Bone loss before the clinical onset of rheumatoid arthritis in subjects with anticitrullinated protein antibodies
- Arnd Kleyer1,
- Stephanie Finzel1,
- Jürgen Rech1,
- Bernhard Manger1,
- Manuel Krieter1,
- Francesca Faustini1,
- Elisabeth Araujo1,
- Axel J Hueber1,
- Ulrike Harre1,
- Klaus Engelke2,
- Georg Schett1
- 1Department of Internal Medicine 3, Rheumatology and Immunology, University of Erlangen-Nuremberg, Erlangen, Germany
- 2Institute of Medical Physics, University of Erlangen-Nuremberg, Erlangen, Germany
- Correspondence to Professor G Schett, Department of Internal Medicine 3, Rheumatology and Immunology, University of Erlangen-Nuremberg, Krankenhausstrasse 12, Erlangen D-91054, Germany;
- Accepted 24 February 2013
- Published Online First 21 March 2013
Objective Anticitrullinated protein antibodies (ACPA) are a major risk factor for bone loss in rheumatoid arthritis (RA). We have recently shown that ACPA directly induce bone loss by stimulating osteoclast differentiation. As ACPA precede the clinical onset of RA by years, we hypothesised that ACPA positive healthy individuals may already show skeletal changes.
Methods We performed a comparative micro-CT analysis of the bone microstructure in the metacarpophalangeal joints of ACPA positive and ACPA negative healthy individuals without clinical signs of arthritis.

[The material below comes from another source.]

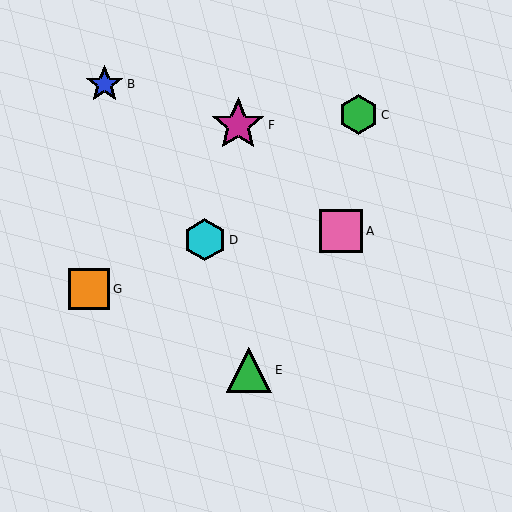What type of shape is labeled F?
Shape F is a magenta star.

Results ACPA positive (n=15) and negative (n=15) healthy individuals were not different in age (48.2±4.1 vs 51.4±3.8 years, p=0.57) or gender (eight women and two men in both groups). Bone mineral density was significantly reduced in ACPA positive individuals (mean±SEM 280±11 mg/cm3) compared with controls (327±6). Bone loss was based on cortical bone changes, with significant (p=0.044) reduction in cortical thickness in the ACPA positive group (mean±SEM 0.22±0.03 mm) compared with controls (0.32±0.03 mm). Areas of cortical porosity were significantly (p=0.0005) more widespread in ACPA positive (mean±SEM 7.4±1.4%) than in ACPA negative individuals (1.0±0.3%).
Discussion Structural bone damage starts before the clinical onset of arthritis in subjects with ACPA. These findings revise the concept that bone damage is an exclusive consequence of synovitis in patients with RA.